Kerberos basics

Kerberos performs authentication as a trusted third-party authentication service by using conventional shared secret key cryptography. Kerberos provides a means of verifying the identities of principals, without relying on authentication by the host operating system, without basing trust on host addresses, without requiring physical security of all the hosts on the network, and under the assumption that packets traveling along the network can be read, modified, and inserted at will.

The two methods for obtaining credentials, the initial-ticket exchange and the ticket-granting-ticket exchange, use slightly different protocols and require different Application Programming Interface (API) routines.

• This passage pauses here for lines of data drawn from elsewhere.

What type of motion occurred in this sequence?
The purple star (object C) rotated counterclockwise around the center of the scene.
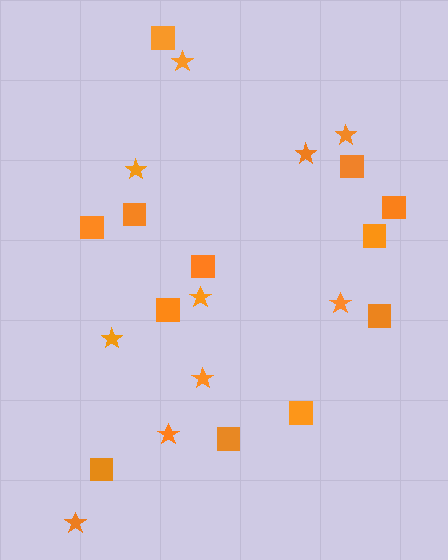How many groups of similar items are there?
There are 2 groups: one group of stars (10) and one group of squares (12).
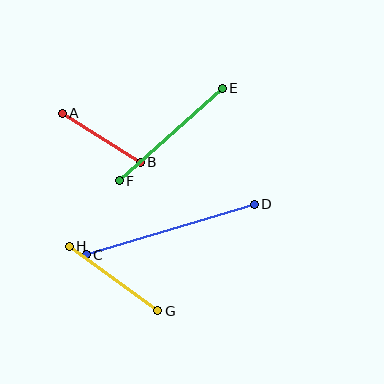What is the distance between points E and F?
The distance is approximately 138 pixels.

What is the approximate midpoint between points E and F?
The midpoint is at approximately (171, 135) pixels.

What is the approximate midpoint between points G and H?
The midpoint is at approximately (114, 279) pixels.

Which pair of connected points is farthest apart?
Points C and D are farthest apart.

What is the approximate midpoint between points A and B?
The midpoint is at approximately (101, 138) pixels.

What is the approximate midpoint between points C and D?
The midpoint is at approximately (170, 229) pixels.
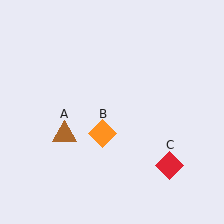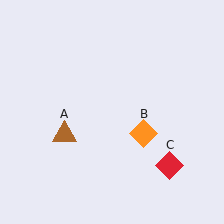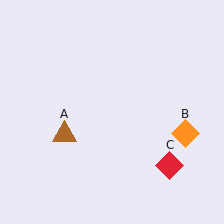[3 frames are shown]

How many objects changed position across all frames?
1 object changed position: orange diamond (object B).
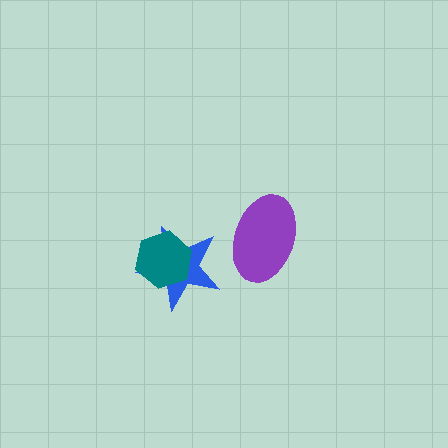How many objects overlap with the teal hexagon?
1 object overlaps with the teal hexagon.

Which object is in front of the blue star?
The teal hexagon is in front of the blue star.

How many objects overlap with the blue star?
1 object overlaps with the blue star.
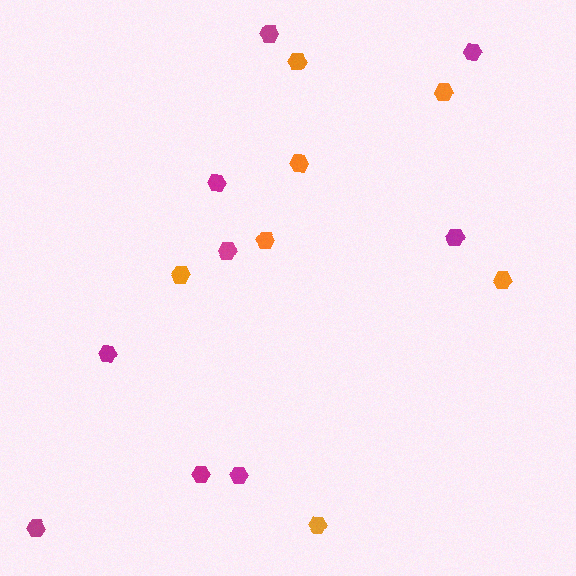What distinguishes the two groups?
There are 2 groups: one group of orange hexagons (7) and one group of magenta hexagons (9).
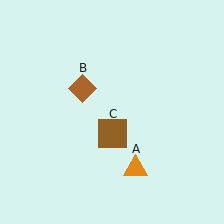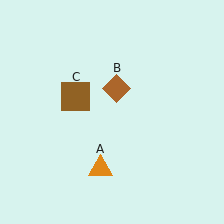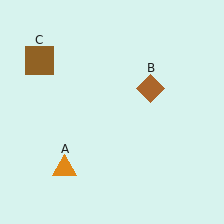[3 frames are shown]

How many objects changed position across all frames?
3 objects changed position: orange triangle (object A), brown diamond (object B), brown square (object C).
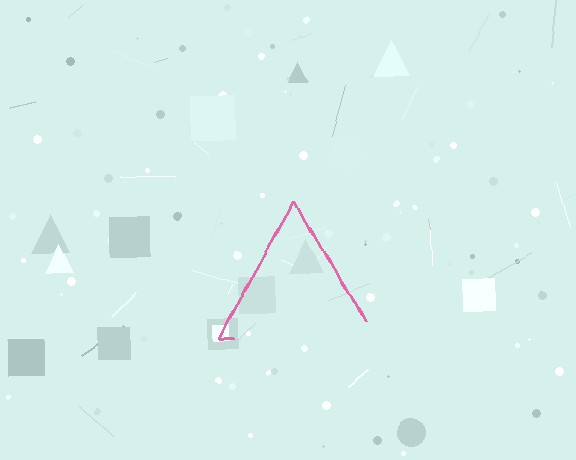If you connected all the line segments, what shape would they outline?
They would outline a triangle.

The basic difference an application programmer sees is that the initial-ticket exchange does not require a ticket-granting-ticket (TGT) but does require the client's secret key. Usually, the initial-ticket exchange is for a TGT, and TGT exchanges are used from then on. In a TGT exchange, the TGT is sent as part of the request for a ticket and the reply is encrypted in the session key obtained from the TGT. Thus, once a user's password is used to obtain the initial TGT, it is not required for subsequent TGT exchanges to obtain additional tickets.

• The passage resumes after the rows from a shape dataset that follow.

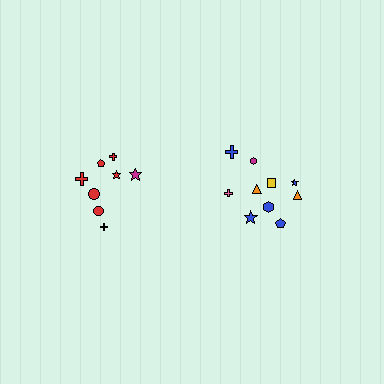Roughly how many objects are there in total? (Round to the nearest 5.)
Roughly 20 objects in total.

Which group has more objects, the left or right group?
The right group.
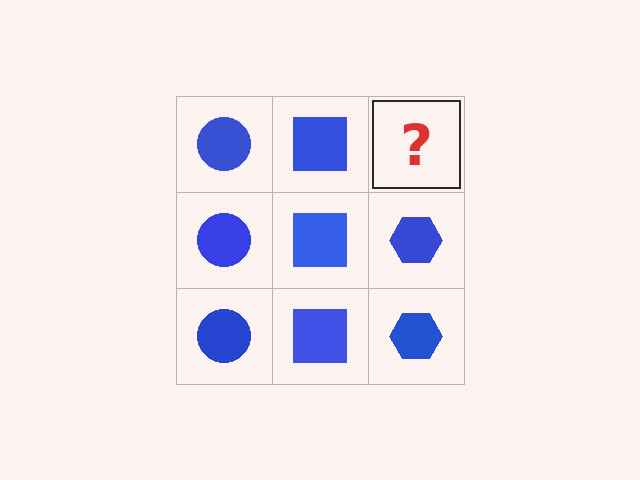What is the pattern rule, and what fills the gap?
The rule is that each column has a consistent shape. The gap should be filled with a blue hexagon.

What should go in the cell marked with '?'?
The missing cell should contain a blue hexagon.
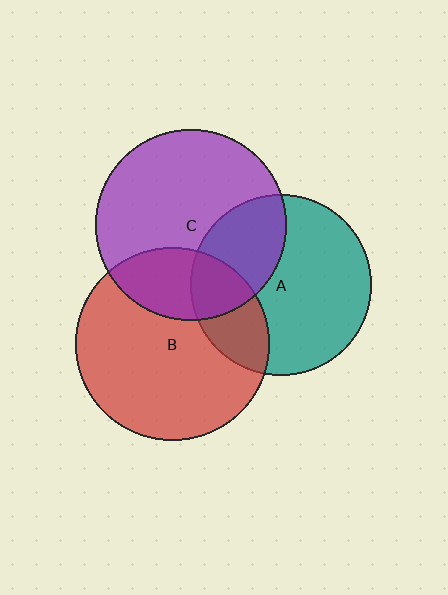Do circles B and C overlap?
Yes.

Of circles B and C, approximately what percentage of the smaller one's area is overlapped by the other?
Approximately 25%.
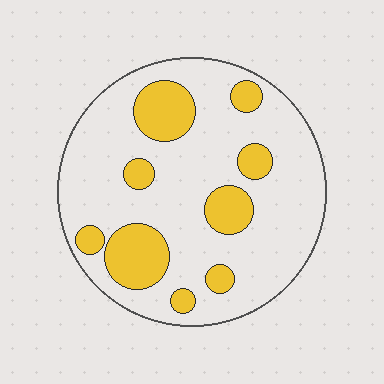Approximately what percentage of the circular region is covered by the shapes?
Approximately 25%.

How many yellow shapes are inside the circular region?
9.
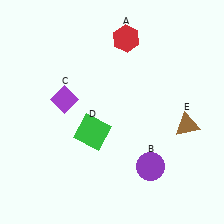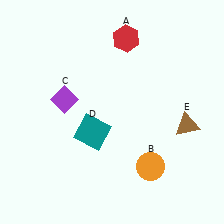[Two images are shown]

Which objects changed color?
B changed from purple to orange. D changed from green to teal.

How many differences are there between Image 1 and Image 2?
There are 2 differences between the two images.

A ticket-granting ticket contains the Kerberos server (krbtgt/realm) as the server name. A service ticket contains the application server as the server name. A ticket-granting ticket is used to obtain service tickets. In order to obtain a service ticket for a server in another realm, the application must first obtain a ticket-granting ticket to the Kerberos server for that realm.

The Kerberos server reply consists of a ticket and a session key, encrypted either in the user's secret key or the TGT session key. The combination of a ticket and a session key is known as a set of credentials. An application client can use these credentials to authenticate to the application server by sending the ticket and an authenticator to the server. The authenticator is encrypted in the session key of the ticket and contains the name of the client, the name of the server, and the time the authenticator was created.

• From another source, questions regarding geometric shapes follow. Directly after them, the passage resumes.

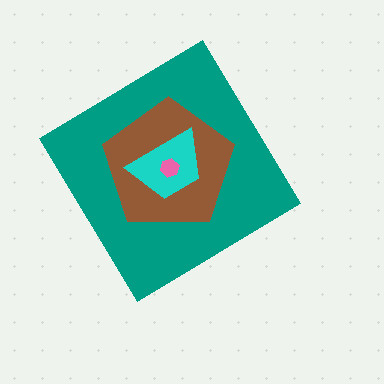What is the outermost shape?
The teal diamond.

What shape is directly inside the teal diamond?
The brown pentagon.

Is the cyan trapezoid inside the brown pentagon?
Yes.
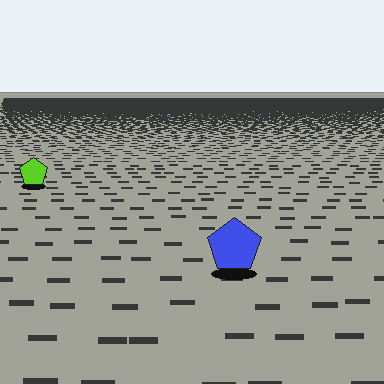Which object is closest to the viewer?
The blue pentagon is closest. The texture marks near it are larger and more spread out.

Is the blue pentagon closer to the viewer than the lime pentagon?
Yes. The blue pentagon is closer — you can tell from the texture gradient: the ground texture is coarser near it.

In order to verify the authentication, the application server decrypts the ticket using its service key, which is known only by the application server and the Kerberos server. Inside the ticket, the Kerberos server has placed the name of the client, the name of the server, a session key associated with the ticket, and some additional information.

The application server then uses the ticket session key to decrypt the authenticator and verifies that the information in the authenticator matches the information in the ticket. The server also verifies that the authenticator timestamp is recent to prevent replay attacks (the default is 5 minutes). Since the session key was generated randomly by the Kerberos server and delivered encrypted in the service key and a key known only by the user, the application server can be confident that users really are who they claim to be, by virtue of the fact that the user was able to encrypt the authenticator in the correct key.

To provide detection of both replay attacks and message stream modification attacks, the integrity of all the messages exchanged between principals can also be guaranteed by generating and transmitting a collision-proof checksum of the client's message, keyed with the session key. Privacy and integrity of the message exchanged between principals can be secured by encrypting the data to be passed using the session key.